徒然なるままに。ドトールのコーヒーが好きです。

BCG流経営者はこう育てる

福岡への移動の機中で、菅野寛さんの「BCG流経営者はこう育てる」を読みました。面白かったです。はじめににあるように「日本企業は資産(ヒト、モノ、カネ)において、世界の企業に比べて劣っているわけではない。むしろ技術水準は高く、従業員の質も高いといえる。それでも、この10年以上にわたって、日本企業の業績が低迷し続けているのは、経営者の責任が重大だと言わざるをえない。」というのはまさにそうだと思いますし、経営者っていうのはドラッカーがいうところの「なすべきことを成し遂げる能力」を持っている人だという意見もその通りと思います。で、この本はその「なすべきことを成し遂げる能力」を因数分解して、「経営者に必要なスキルセット」として体系的に整理したものということだそうです。

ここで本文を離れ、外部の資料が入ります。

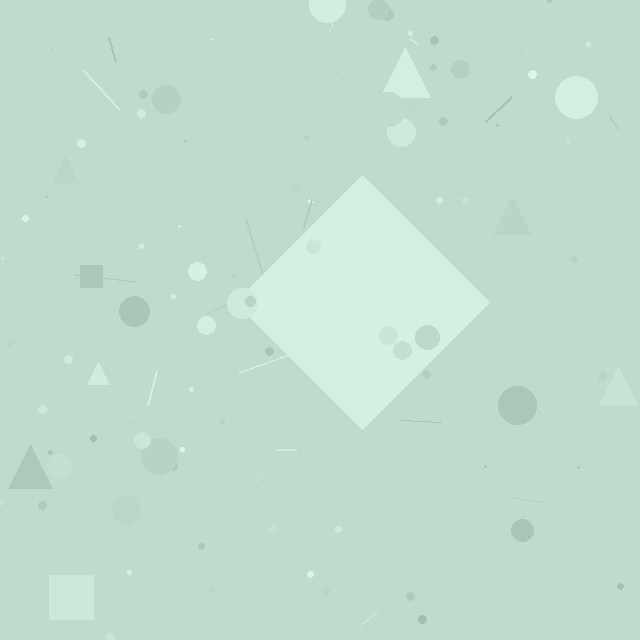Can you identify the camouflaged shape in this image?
The camouflaged shape is a diamond.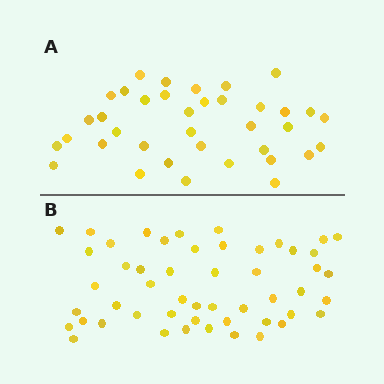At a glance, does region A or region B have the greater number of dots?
Region B (the bottom region) has more dots.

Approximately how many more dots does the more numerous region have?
Region B has approximately 15 more dots than region A.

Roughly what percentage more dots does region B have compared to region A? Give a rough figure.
About 40% more.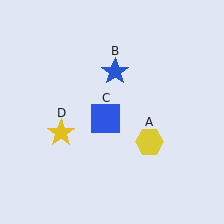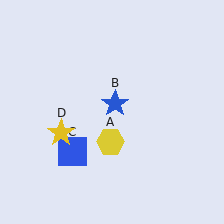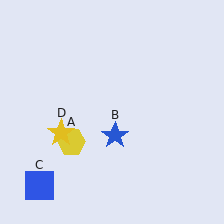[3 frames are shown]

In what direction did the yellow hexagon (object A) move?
The yellow hexagon (object A) moved left.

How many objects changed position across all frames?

菅野さんによると、この経営者に必要なスキルセットは大きく2つに分類され、ひとつは科学系スキルセット。マネジメント知識とロジカル・シンキング。MBAコースで習うスキルといえるかも知れません。もう一つがアート系スキルセットで、こちらがより重要。「強烈な意思」「勇気」「インサイト」「しつこさ」「ソフトな統率力」の5つだという。私は、土光敏夫さんの「成し遂げようとする執念」という言葉で代替できるように思いました。菅野さんがいうように、経営者にとっての最重要要件が倫理観であるとして、その倫理観に基づいた目標(ビジョン)が成し遂げたいものであるなら、それを成し遂げようとする思いに共感する人が出るでしょうし、気持ちが強ければ、ここでいう勇気もしつこさも出てくるように感じたからです。

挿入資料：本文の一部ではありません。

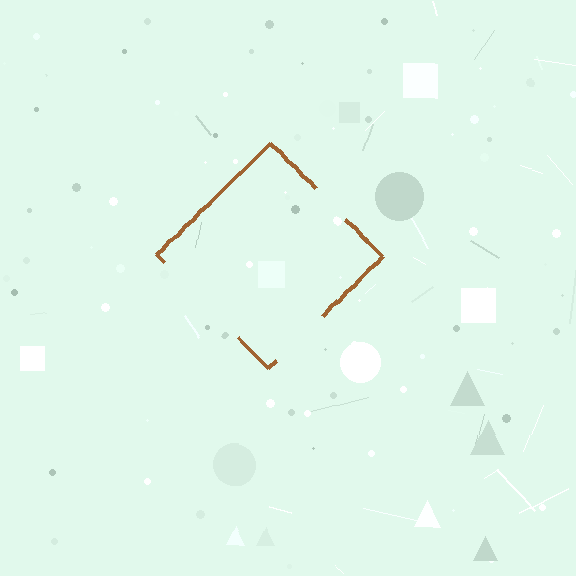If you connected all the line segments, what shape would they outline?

この本の第二部は「いかにしてこのスキルセットを習得するか」ですが、こちらの方も面白い。1)特定のスキルを習得したいという強い意志を持ち、目標を定める。2)集中する。一時期に一つのスキルの習得に専念する。手を抜かない。3)スキル習得の訓練法を編み出す。4)スキル習得のアクションを愚直に、何回もしつこく繰り返し実行する。5)習得状況を書き留めてモニターする。6)繰り返しの実行の結果として、そのスキルを「習慣化」させる。7)習慣化が完成したら、次に習得すべきスキルに移る。というステップ。スポーツトレーニングをアナロジーして書いていましたが、これはそうなんだと思います。菅野さんのようにコンサルティングファームの人(現在は大学教授ですが)の本は、気の利いた図表とまとめがあるのが非常に参考になります。こういうのこそ、見習いたいです。大変勉強になりました。